We can directly contribute to, develop relationships with, and support legislators at all levels of government (local, state, and federal) who support medicine, the patient-physician relationship, and common-sense, cost-effective approaches to improving the healthcare delivery system. So much of what affects physicians and patients is legislated at the state level; do not forget to foster local contacts.

Local involvement is key
We can get to know the members of our local hospital boards, our community leaders, and other stakeholders. We can develop strategies to educate these stakeholders (the solution to most of our problems is education). Most importantly, we can educate our patients on evolving issues as appropriate; they value our thoughts and often will support actions that improve our healthcare system. We can take time out of our busy days and step back to take a broad look at the various factors affecting our practices. We can try to see the various points of view and to frame our responses to these policies.

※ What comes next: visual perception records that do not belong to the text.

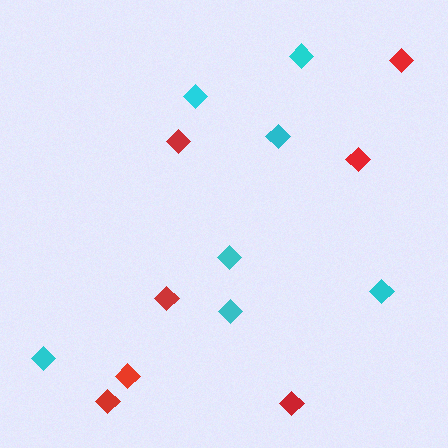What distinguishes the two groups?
There are 2 groups: one group of cyan diamonds (7) and one group of red diamonds (7).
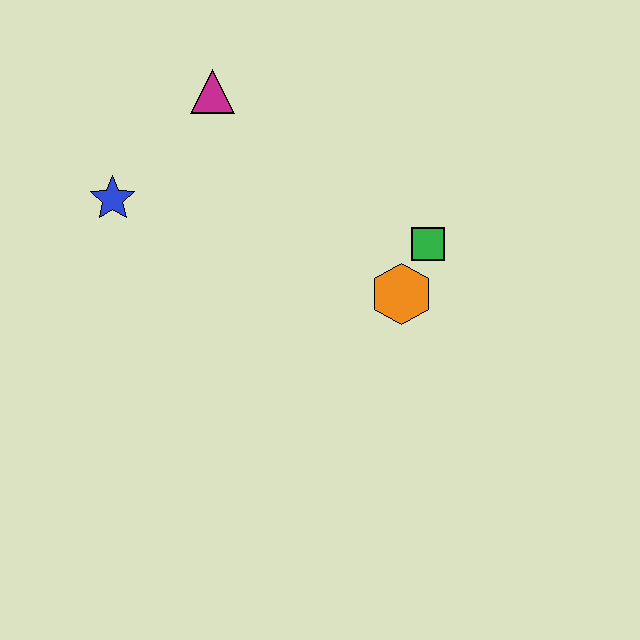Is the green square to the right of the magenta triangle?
Yes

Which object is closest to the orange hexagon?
The green square is closest to the orange hexagon.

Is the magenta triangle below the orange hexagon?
No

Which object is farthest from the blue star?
The green square is farthest from the blue star.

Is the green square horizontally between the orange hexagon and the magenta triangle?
No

We can build relations with the media. We have important stories to tell; as storytellers, representatives of the media will be interested in what we have to say, especially if we frame it properly. For example, the following ideas may resonate with media representatives:

  • Medical
  • Online

Medical practices are small businesses that contribute to the local economy, hire workers, and enable people to continue working.

Orthopaedists perform surgeries that get people back to work, let kids continue to play sports, keep the elderly in their homes.

We can work to bring physicians from other specialties together in a team that understands the need for broad support to make our profession stronger. Most legislators and decision makers tell me that medicine is fragmented as a profession and various specialties often contradict each other.

This also presents a great opportunity for cost savings. It is time to begin to deal with payers more firmly and confidently with shared goals across specialties.

Finally, we can get involved with our communities—coaching our kids’ teams, supporting local nonprofit organizations, contributing to local food banks and religious organizations, patronizing local businesses. We must make time to enjoy our family and friends. They stand by us. Their support is key.

As physicians, we have a responsibility to our patients, putting their quality care first. But we, as well as our patients, must understand the economic costs and other consequences of the decisions we jointly make. We, as well as our patients, must be involved in shaping our futures.

Herbert L. Kunkle Jr, MD, is a member of the AAOS Advocacy Resource Committee. He is in private practice in Eastern Pennsylvania.